There are two other galleries to view at the Air Force website, and all the photos are fascinating. They include photos of families, missions, training, and many various aspects of military life.
The air raid led by Jimmy Doolittle over Japan during World War II is one of the most amazing and daring air raids in the history of the United States. Many books and movies about the bombing have been produced over the years following the attack.
Glines' work is different in that it follows not only the attack but the story of the last raider. After dealing with the trama of being captured by Japanese forces and later disbelieving his release, Lt. George Barr was found by Doolittle, now a general, who helped set his former soldier on the road to recovery. The book shows the difference that good leadership makes in the lives of warriors.
'A Higher Call: An Incredible True Story of Combat and Chivalry in the War-Torn Skies of World War II
'A Higher Call' is a fascinating work that addresses one of the more unbelievable and yet fantastic stories of World War II. The story begins when American bomber pilot Charles 'Charlie' Brown met German fighter pilot Franz Stigler in the skies over Germany.
Stigler was ordered to intercept and destroy Brown's plane, but when he overtook Brown, he found a plane badly damaged to the point that he could peer in and see the injured crew members. What took place next neither Brown nor Stigler spoke of publicly for 40 years.
We won't ruining the ending by telling you what took place, but this book tells an incredible story of friendship, brotherhood and the bonds of service, and how people can be enemies and yet still view each other as human.
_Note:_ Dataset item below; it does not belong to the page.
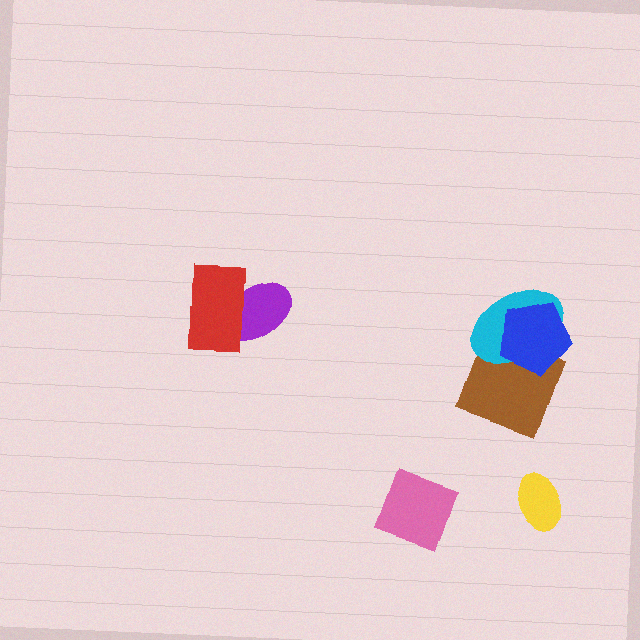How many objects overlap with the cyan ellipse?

'On Combat, the Psychology and Physiology of Deadly Conflict in War and Peace' by Dave Grossman and Loren W. Christensen
While Dave Grossman's book 'On Killing' is an entry on both the Marine Corps and Army reading lists, his latest work 'On Combat' expands on similar subject matter. Dave Grossman was a Lt. Col. in the Army and a West Point professor and has a depth of knowledge on the psychological effects arising from combat.
As unsavory as it can be to talk about killing, the subject matter deals with a primary responsibility of servicemembers. Grossman takes the reader through the science of how people respond to combat and how they deal with the effects of combat afterwards. 'On Combat' is an insightful look and is recommended for not only military members but also for law enforcement and other paramilitary organisations.
Author Robert Gaylor was the fifth Chief Master Sergeant of the Air Force (CMSAF), which is the highest enlisted advisor in the branch. Over his long career, Gaylor served in many overseas unit and in Vietnam and advised many high-ranking officers to include the Secretary of the Air Force.
Gaylor's TED talk is as entertaining as it is enlightening. He uses personal reflections, storytelling and a mixture of light-hearted and serious observation that keeps you watching. His story is gripping and is a fine example of how to live purposefully while leading and inspiring those under you.